Meslek liselerinde Anadolu Meslek Programında genel kültür derslerinin sayılarının ve içeriğinin azaltılıp seçmeli hale getirilmesi, buna rağmen başarısız olunması halinde bile sınıf tekrarı veya okul dışına çıkılması yerine üst sınıflara sorumlu geçilmesiyle birlikte açık uzaktan öğretim yoluyla telafisine imkân sağlanmalıdır.
Atölye ve meslek dersleri öğretmenlerinin de öğrencileriyle birlikte her hafta farklı bir işyerinde işbaşında üretenle/öğretenin buluşarak öğrencilerde tam öğrenmeyi gerçekleştirmesi sağlanmalıdır.

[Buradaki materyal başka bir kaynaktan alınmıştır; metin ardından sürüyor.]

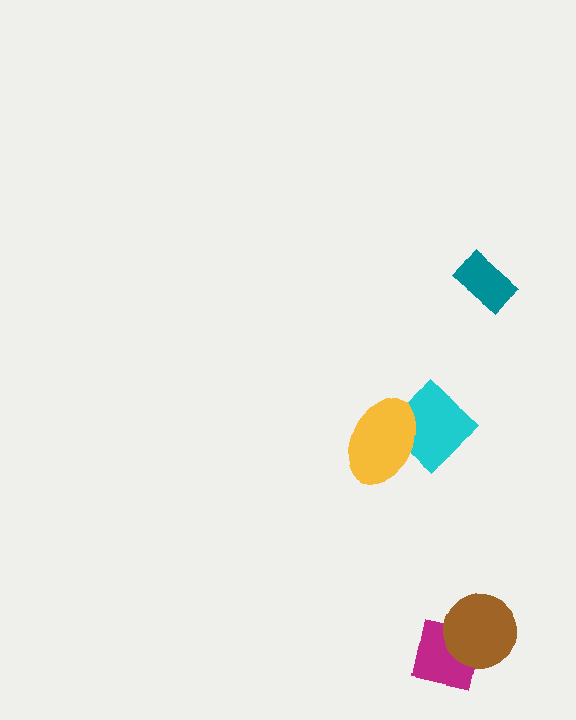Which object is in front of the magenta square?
The brown circle is in front of the magenta square.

Bunun dışında öğretmenlerin sektörde iki yılda bir zorunlu hizmetiçi eğitim seminerlerine katılım zorunlu/teşvikli (ücret, puan, performans) hale dönüştürülmelidir.

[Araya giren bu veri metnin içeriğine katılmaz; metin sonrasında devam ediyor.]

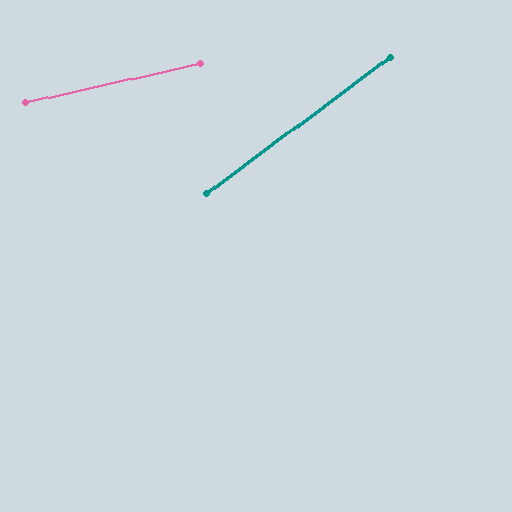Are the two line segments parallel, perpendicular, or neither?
Neither parallel nor perpendicular — they differ by about 24°.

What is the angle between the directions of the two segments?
Approximately 24 degrees.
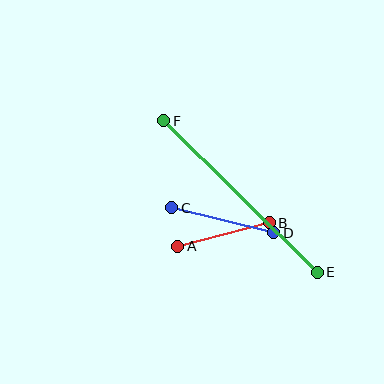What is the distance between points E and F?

Atölye ve meslek dersi öğretmenlerinin ve meslek lisesi müdürlerinin şube müdürlüğü, ilçe milli eğitim müdürlüğü ve il müdür yardımcılığı gibi görevlere ekonomik ve özlük haklarındaki azalma gerekçesiyle geçmek istememelerine çözüm bulunmalıdır. Her il/ilçe Milli Eğitim Müdürlüğünde en az bir yöneticinin mesleki ve teknik eğitim uzmanlığından seçilmesi gereklidir.
İşe eleman alımlarında meslek lisesi mezunlarına öncelik tanınmalı ve işyeri açma başvurularında belediyeler ve vergi dairelerince mutlaka mesleki yeterlilik/eğitim belgesi istenmelidir. Meslek lisesi mezunu işe girişte asgari ücretin üstünde hakettiği ücreti alması devlet güvencesiyle sağlanmalıdır.
Dünya ve Avrupa Beceri Yarışmaları (WorldSkills ve EuroSkills) tarzında canlı uygulamalı mesleki proje ve beceri yarışmaları ulusal çapta gerçekleştirilmelidir. Bu sayede mesleki, teknolojik ve hizmet odaklı eğitim ve öğretimi teşvik etmeliyiz. Bugünün işgücünü ve yeteneklerini geleceğin işlerine hazırlamaya yardımcı olmak için ülkemizdeki gençlerle, eğitimcilerle sektörü buluşturmalıyız. Gençler için mesleklerin yeterli bir şekilde tanıtılması, becerilerde olgunlaşmaları desteklenmeli, sergileyerek onore etmeli ve ilham vermek ve gençleri öncelikle ulusal çapta çeşitli kariyerler tanıtmalı ve fırsatlar sunmalıyız.
Okul yönetimlerine performans kriterleri geliştirilerek her okula öğrencisi, okul büyüklüğü ve türüne göre ödenek/bütçe tahsis edilebilmelidir. Öğrenci-veli-okul arasında para konusu ortadan kaldırılmalıdır. Her ilçede mobil bir araçla mekanik-elektrik-tesisat-bilişim teknisyenleri istihdam edilerek okulların bakım-onarım destek hizmetleri çözülmelidir.
Tabikî burada yazamadığım ve yazması sayfalara sığmayacak kadar daha çok yeni, farklı ve faydalı çok sayıda uygulama hem genel öğretim hem de mesleki eğitim alanında gerçekleştirilmiştir. Bunları merak edenlerin MEB Strateji Geliştirme Başkanlığınca hazırlanmış olan ikiyüzotuziki sayfalık “MEB 2021 Yılı Bütçe Raporu ”na bakmalarını tavsiye ederim. Bu önemli belgeyi özet ve yorumlayıp okurlarımla paylaşmayı bir başka yazıya bırakıyorum.